Las madres les enseñaban a madrugar, a repasar -con aquel repaso invisible, como una enmienda de todo corazón, que era el orgullo del convento-, a decir: «Sí, señora», «No, señora» y «Como prefiera la señora», y a las más listas y dispuestas, a guisar los guisos blanquecinos que inventaban las monjas (por aquello que dicen de que la virginidad se nota en todo) y la receta de las «yemas de la Beata», receta ésta buscadísima por las damas de cierto predominio de la localidad. Y así equipadas las colocaban luego de cocineras y doncellas en casas selectas de familias de la Adoración Nocturna. A Luzmila, las chicas la querían porque iba a cambiarles las novelas, aunque la tenían entre ellas por meapilas y medio cabra.

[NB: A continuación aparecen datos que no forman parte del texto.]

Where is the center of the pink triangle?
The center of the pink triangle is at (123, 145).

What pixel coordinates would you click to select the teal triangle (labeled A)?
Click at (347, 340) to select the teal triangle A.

Cuando Luzmila dejó el convento -colocada «para niños» por las madres-, empezó una larga peregrinación por casas y más casas que terminaba cada vez de la misma manera: cuando los niños salían de primaria y empezaban a vestirse solos se le decía a Luzmila que «empezara a buscar».

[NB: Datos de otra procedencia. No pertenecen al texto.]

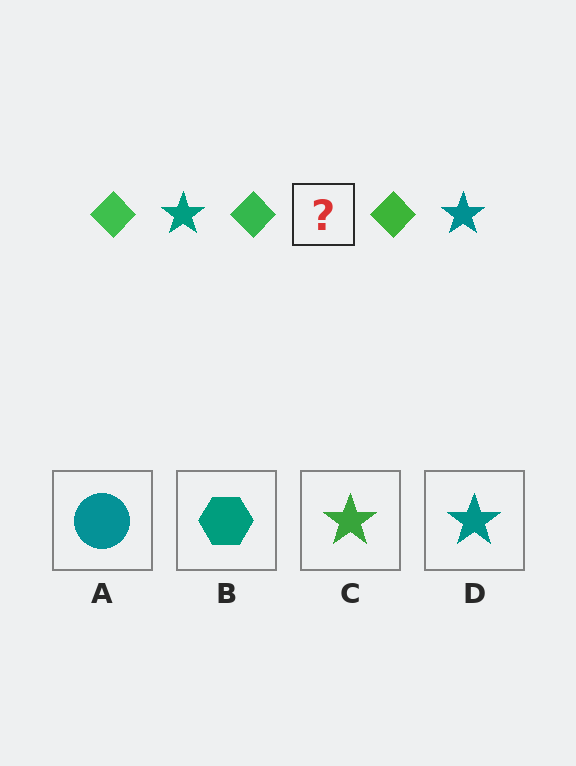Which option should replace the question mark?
Option D.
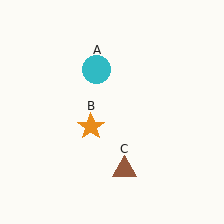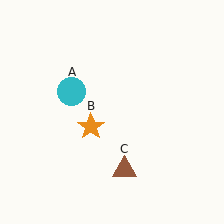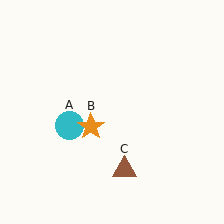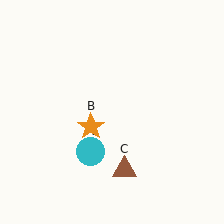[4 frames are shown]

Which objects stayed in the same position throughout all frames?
Orange star (object B) and brown triangle (object C) remained stationary.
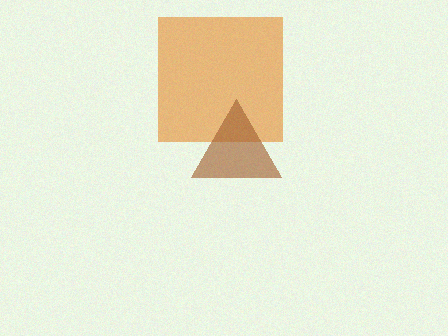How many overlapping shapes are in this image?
There are 2 overlapping shapes in the image.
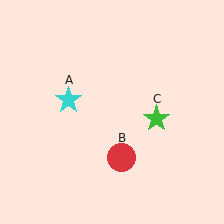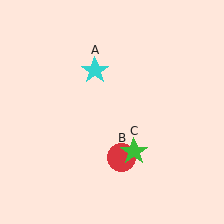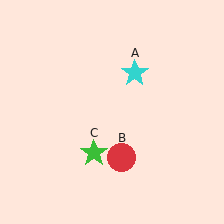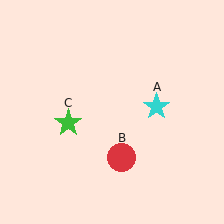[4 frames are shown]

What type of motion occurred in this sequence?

Y Luzmila empezaba a buscar y daba siempre con una casa u otra, pronto o tarde (generalmente pronto, porque siempre le daban buenas referencias). Luzmila dejaba las casas muy temprano por la mañana, cuando se oye calle arriba el talán del basurero, decía adiós a los porteros, se acordaba de los niños, se iba con su maleta de madera.

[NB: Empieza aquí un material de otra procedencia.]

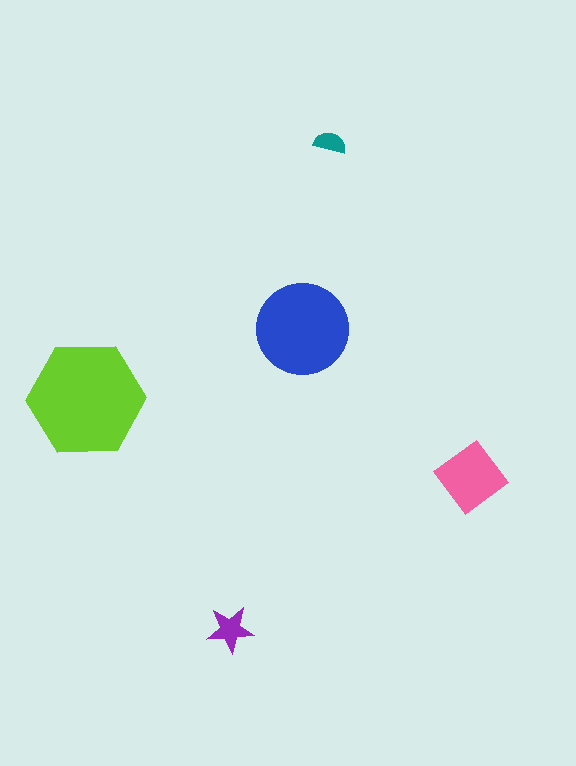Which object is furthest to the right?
The pink diamond is rightmost.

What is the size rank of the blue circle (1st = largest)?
2nd.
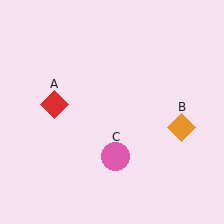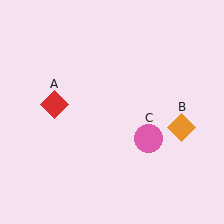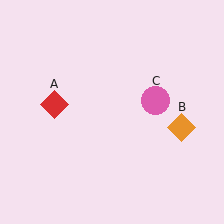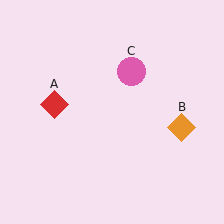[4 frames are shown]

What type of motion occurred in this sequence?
The pink circle (object C) rotated counterclockwise around the center of the scene.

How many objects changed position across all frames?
1 object changed position: pink circle (object C).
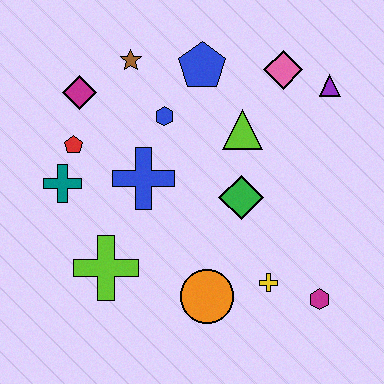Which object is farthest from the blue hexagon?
The magenta hexagon is farthest from the blue hexagon.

Lleva el pelo recogido en una trenza gruesa, canosa, que se enrosca todas las mañanas en un moño aplastado cerca de la nuca. Usa medias de algodón marrones. Trabaja sin levantar cabeza. Habla sin levantar la voz. Lleva siempre en la bolsa un par de zapatillas a cuadros que se calza para andar por las casas. Anda por las casas como andaba por el convento, sin curiosear nada, sin mirar las estampas de los devocionarios de las madres, sin hojear los periódicos de los señoritos antes que los señoritos, sin golosear en las despensas. A los sesenta y cinco dio con sus huesos en Madrid y como, a esas alturas, ya nadie quería añas, Luzmila se colocó de asistenta por horas.